When the block which contains c is left, its region is recycled, and both the object to which c points and the object to which its member reference d points cease to exist.

When the thread leaves f, the region which was created by its outermost block is recycled, too, and the objects to which a and b pointed, vanish as well.

References like a, b, and c which are defined in a block are called root references. A root reference cannot be returned by a function because the region in which the object lives to which that reference points is already recycled since its block is left before the function returns.

References like d are called local references. A local reference points to an object which lives in the region of a containing object as a member, array element, or dictionary key or value. A local reference can only be returned from a function if it is contained in an object which was created before the function was entered.
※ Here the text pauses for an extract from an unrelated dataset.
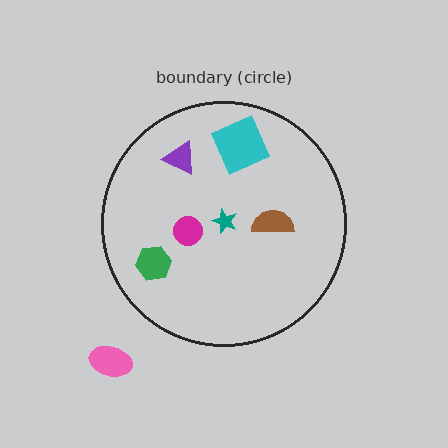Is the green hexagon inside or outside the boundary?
Inside.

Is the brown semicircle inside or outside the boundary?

The bootstrapping compiler which is currently the only (known) implementation of Scaly is written in C++. It uses a special form of the C++ new operator which is called placement new to create new objects in the appropriate region. The runtime library which comes with the compiler provides the necessary mechanisms for managing the memory in regions.

Pages

This compiler would compile the above function to a C++ function to something like the following:

void f() {
    _Region _region; _Page* _p = _region.get();
    A* a = new(_p) A();
    B* b = createB(_p);
    {
        _Region _region; _Page* _p = _region.get();
        C* c = new(_p) C();
        {
            c->d = new(c->getPage()) D();
        }
    }
}

When the function is entered, a _Region object is created for its block to provide memory for allocating objects which are rooted in this block. The memory of a region is divided in pages of constant size (typically 4 or 8 kB). Therefore, a _Page object _p is obtained from that region. Then a new object of type A is created in _p using the placement variant of new.
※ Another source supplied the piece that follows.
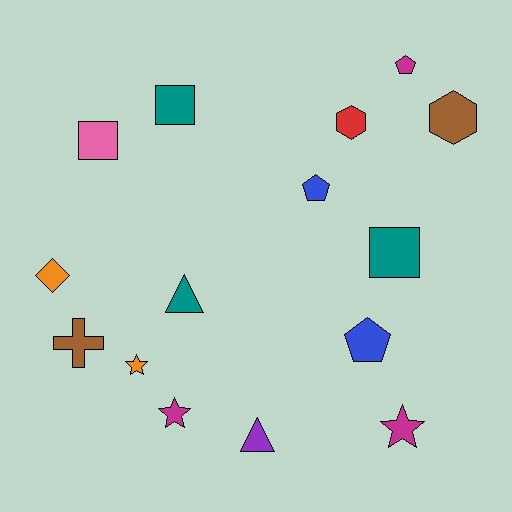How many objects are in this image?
There are 15 objects.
All classes implement the placement new operator by getting memory from the page in a way similar to this code (some error handling removed for brevity):

void* Object::operator new(size_t size, _Page* page) {
    return page->allocateObject(size); }

Next, the createB function is used to create a new B object in our current page _p. Since createB needs to know in which page the object is to be created, it is passed to that function. The function createB can use placement new to create the object or use another function, passing the pointer to the page to it.

Then, the next block is entered, and a new region is created and a page is obtained from that page which is used to create a new C object.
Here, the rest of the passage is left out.